Tuesday, 10 December 2013

Language barriers in understanding risk and uncertainty

Arthur Charpentier and Dave Giles  reminded me of the disagreement over the terms random and chance variable.
and brought to my mind the misunderstandings that can occur when economists use the word "risk".  Following Frank Knight, economists will often use the word "risk" to represent a 'known probability', where as an "uncertainty" is an 'unkown' probability.  Knight gives a business example:
the bursting of bottles does not introduce an uncertainty or hazard into the business of producing champagne; since in the operations of any producer a practically constant and known proportion of the bottles burst, it does not especially matter even whether the proportion is large or small. The loss becomes a fixed cost in the industry and is passed on to the consumer, like the outlays for labour or materials or any other.
I have never found Knight's distinction particularly helpful because  the word "risk" is commonly used to represent the possibility of a loss:
 OED 1. (Exposure to) the possibility of loss, injury, or other adverse or unwelcome circumstance; a chance or situation involving such a possibility. 
with the first example appearing in 1621.  The word originates in post-classical Latin, either from the classical Latin  resecare, "something that cuts" i.e. rocks, or from the Arabic rizq which has a number of meanings: ‘provision, lot, portion allotted by God to each man’, ‘livelihood, sustenance’, hence ‘boon, blessing (given by God)’, ‘property, wealth’, ‘income, wages’, and finally ‘fortune, luck, destiny, chance’.

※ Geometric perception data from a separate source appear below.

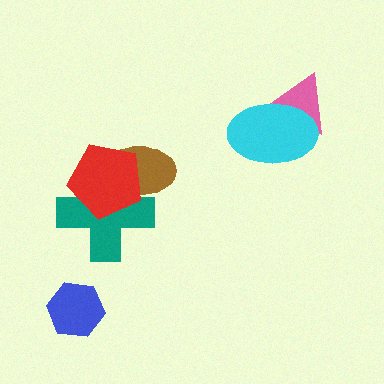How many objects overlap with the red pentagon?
2 objects overlap with the red pentagon.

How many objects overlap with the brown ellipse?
2 objects overlap with the brown ellipse.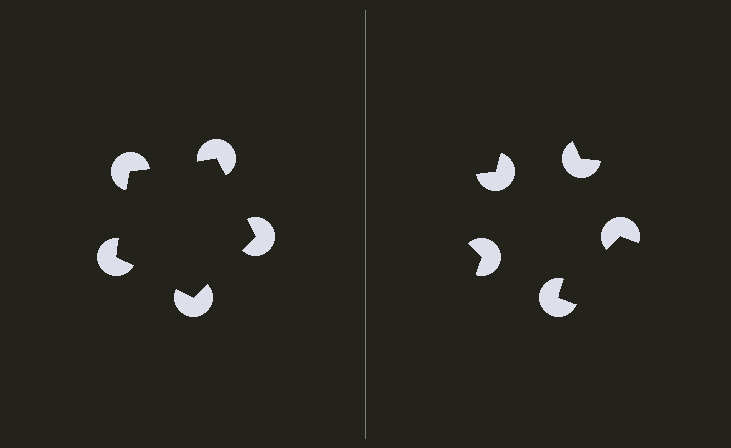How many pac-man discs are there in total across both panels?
10 — 5 on each side.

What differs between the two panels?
The pac-man discs are positioned identically on both sides; only the wedge orientations differ. On the left they align to a pentagon; on the right they are misaligned.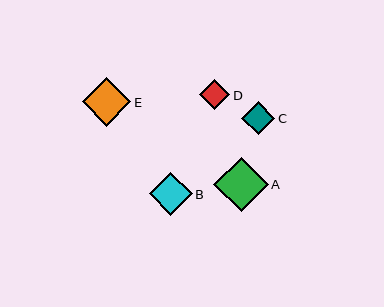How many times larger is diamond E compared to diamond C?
Diamond E is approximately 1.5 times the size of diamond C.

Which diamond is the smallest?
Diamond D is the smallest with a size of approximately 30 pixels.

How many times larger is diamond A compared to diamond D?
Diamond A is approximately 1.8 times the size of diamond D.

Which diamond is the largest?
Diamond A is the largest with a size of approximately 54 pixels.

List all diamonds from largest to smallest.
From largest to smallest: A, E, B, C, D.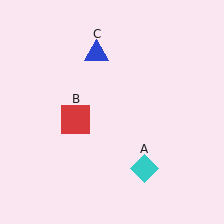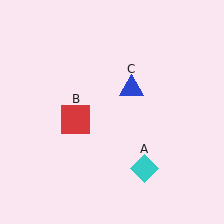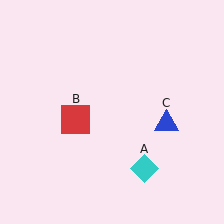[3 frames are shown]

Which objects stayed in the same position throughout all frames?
Cyan diamond (object A) and red square (object B) remained stationary.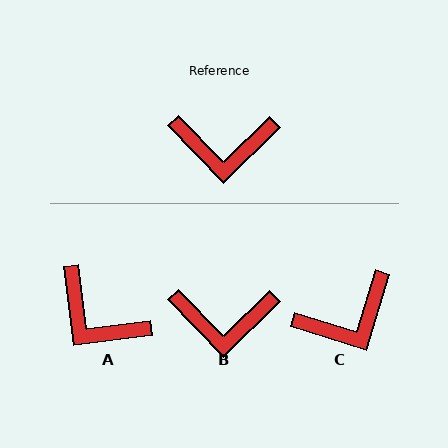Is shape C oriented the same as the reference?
No, it is off by about 29 degrees.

I prefer to use "chance" in place of Knight's "risk"
OED 1 The falling out or happening of events; the way in which things fall out; fortune; case.
from the Latin cadere, 'to fall', highlighting the relationship between "chance" and the roll of the dice.  The association between "chance" and probability was established by de Moivre with his Doctrine of Chances.  While it is unwise to contradict the Oxford English Dictionary (OED) I tend to think chance is derived from the Dutch word kans.

Ian Hacking discusses the problems Huygens, who like all Dutch mathematicians of the time wrote firstly in Dutch and then translated into Latin for an international audience, had in translating the work kans, which according to Google translate can mean either 'chance' or 'opportunity'.  The obvious Latin equivalent for kans as chance would have been sors, 'lot'. Huygens, or possibly his editor Schootens, chose expectatio, highlighting the association between chance and opportunity, where as Knight had associated it with risk.  An alternative to expectatio that Huygens considered was spes, which was the Latin word for the Christian virtue 'Hope' and is related to a Roman goddess for hope.  The French still employ the word esperance for mathematical expectation while the English use expectation (the Dutch use verwachting which has a number of translations (depending on the context): 'hope, promise, expectation, forecast, prognosis').

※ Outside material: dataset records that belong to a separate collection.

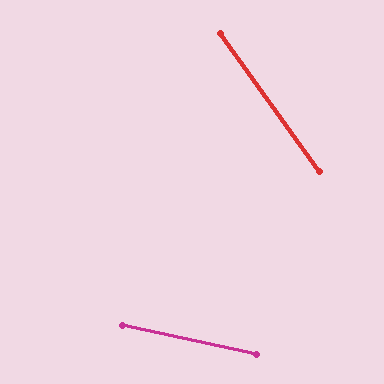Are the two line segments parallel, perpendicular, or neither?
Neither parallel nor perpendicular — they differ by about 43°.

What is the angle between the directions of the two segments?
Approximately 43 degrees.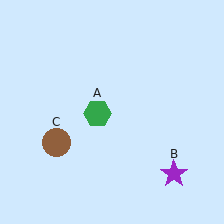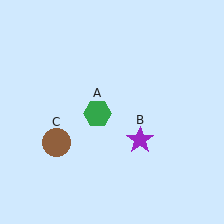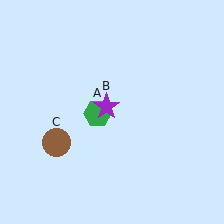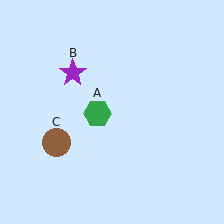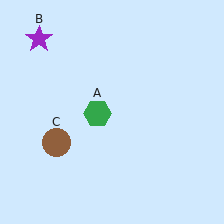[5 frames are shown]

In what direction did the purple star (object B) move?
The purple star (object B) moved up and to the left.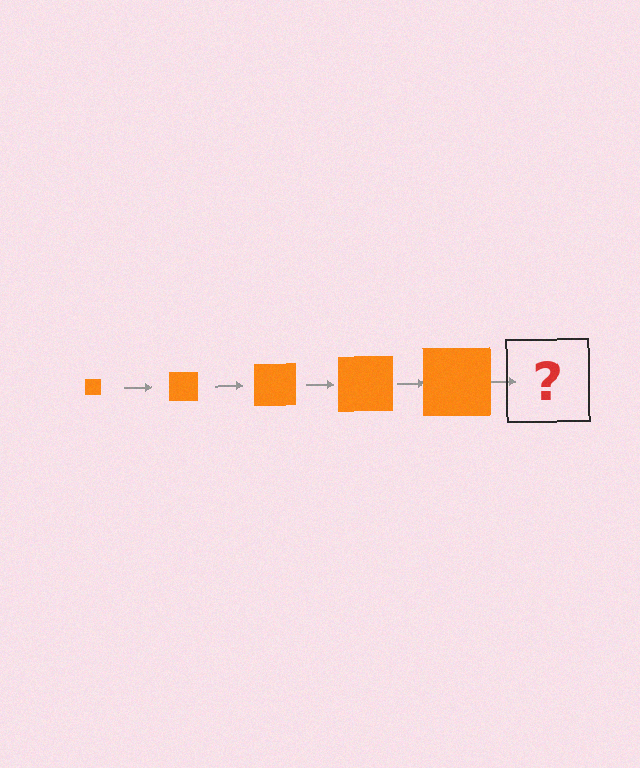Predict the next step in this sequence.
The next step is an orange square, larger than the previous one.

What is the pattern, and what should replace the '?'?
The pattern is that the square gets progressively larger each step. The '?' should be an orange square, larger than the previous one.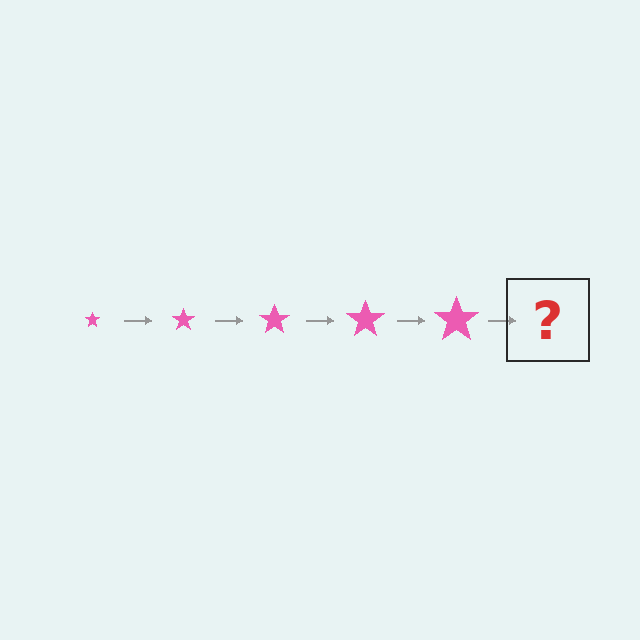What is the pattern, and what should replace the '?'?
The pattern is that the star gets progressively larger each step. The '?' should be a pink star, larger than the previous one.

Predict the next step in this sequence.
The next step is a pink star, larger than the previous one.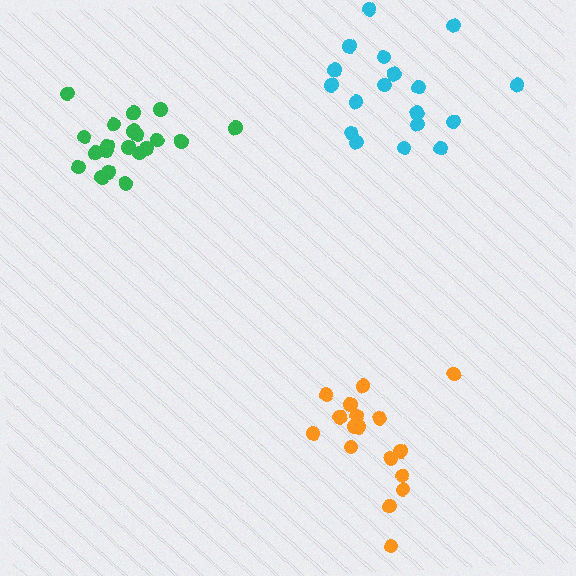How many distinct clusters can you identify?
There are 3 distinct clusters.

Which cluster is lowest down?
The orange cluster is bottommost.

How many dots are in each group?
Group 1: 20 dots, Group 2: 17 dots, Group 3: 18 dots (55 total).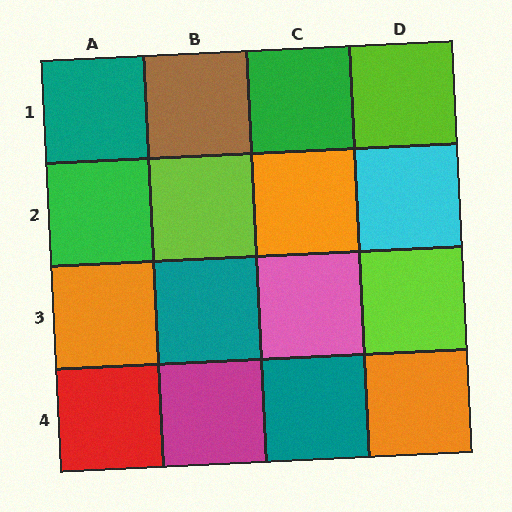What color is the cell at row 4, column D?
Orange.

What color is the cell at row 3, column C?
Pink.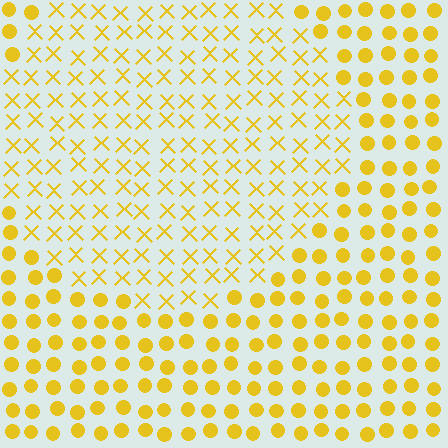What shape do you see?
I see a circle.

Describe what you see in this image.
The image is filled with small yellow elements arranged in a uniform grid. A circle-shaped region contains X marks, while the surrounding area contains circles. The boundary is defined purely by the change in element shape.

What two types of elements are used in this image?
The image uses X marks inside the circle region and circles outside it.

Knight did not really innovate his use of "risk", according to the OED it originates with de Morgan
OED2b. The error of an observation or result considered without regard to sign; the probability of an error; the mean weighted loss incurred by a decision taken or estimate made in the face of uncertainty; spec. = mean-square error 
De Morgan defined it in 1832
 This is what Laplace calls l'erreur moyenne à craindre en plus, and the corresponding error en moins is of the same magnitude with a different sign. We shall call it the risk of the observation, the sign of the error not being considered.
 My interpretation is that De Morgan's thinking is closely related to Quetelet's - a deviation from the norm is a risk - see my previous post on this.

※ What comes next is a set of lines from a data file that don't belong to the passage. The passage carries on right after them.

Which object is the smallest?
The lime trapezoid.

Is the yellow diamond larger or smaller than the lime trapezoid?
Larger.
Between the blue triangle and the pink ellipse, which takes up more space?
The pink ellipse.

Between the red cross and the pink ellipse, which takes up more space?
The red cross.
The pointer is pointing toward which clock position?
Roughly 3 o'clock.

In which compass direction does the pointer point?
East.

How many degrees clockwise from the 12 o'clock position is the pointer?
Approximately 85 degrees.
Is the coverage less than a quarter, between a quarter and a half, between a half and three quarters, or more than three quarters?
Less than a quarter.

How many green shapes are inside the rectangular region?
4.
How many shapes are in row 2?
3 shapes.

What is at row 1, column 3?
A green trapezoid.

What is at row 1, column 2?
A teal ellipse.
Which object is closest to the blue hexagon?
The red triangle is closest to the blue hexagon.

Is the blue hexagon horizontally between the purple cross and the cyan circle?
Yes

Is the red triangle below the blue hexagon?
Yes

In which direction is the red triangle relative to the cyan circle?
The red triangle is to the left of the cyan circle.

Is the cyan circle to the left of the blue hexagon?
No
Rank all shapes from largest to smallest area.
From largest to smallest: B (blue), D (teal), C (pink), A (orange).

The word "random" seems very inappropriate, apparently originating in Middle French randon, meaning 'speed' or 'hast'.  We have
OED A1a. Impetuosity, great speed, force, or violence (in riding, running, striking, etc.); chiefly in with (also in) great random .  (earliest occurrence 1325)
OED A2a. Gunnery. The range of a piece of ordnance, esp. the long or full range obtained by elevating the muzzle of the piece.  (earliest occurrence 1560)
OED A 3. A haphazard or aimless course.  (earliest occurrence 1565)
and the first use as an adverb and adjective
OED B1 At random, randomly. (earliest occurrence 1619)
OED C1a. Having no definite aim or purpose; not sent or guided in a particular direction; made, done, occurring, etc., without method or conscious choice; haphazard.  (earliest occurrence 1655)
The first use in mathematics was in 1884:
Applying the Calculus of Probabilities..to the question of whether the distribution of the fixed stars can be regarded as the result of a random sprinkling.
A mathematician might use stochastic as an adjective in preference to random or chance.  The word derives from the Greek 'to aim at a mark, guess' according to the OED, my Greek PhD supervisor said it related to shooting arrows.  Its first appearance in English was in 1662
But yet there wanted not some beams of light to guide men in the exercise of their Stocastick faculty.
and then in 1688 in Cudworths Treatise on Free Will
There is need and use of this stochastical judging and opining concerning truth and falsehood in human life.
What do I conclude:  there is no certainty in what we are talking about when using words like risk, chance, random etc. and it is not surprising we have difficulty dealing with the concept.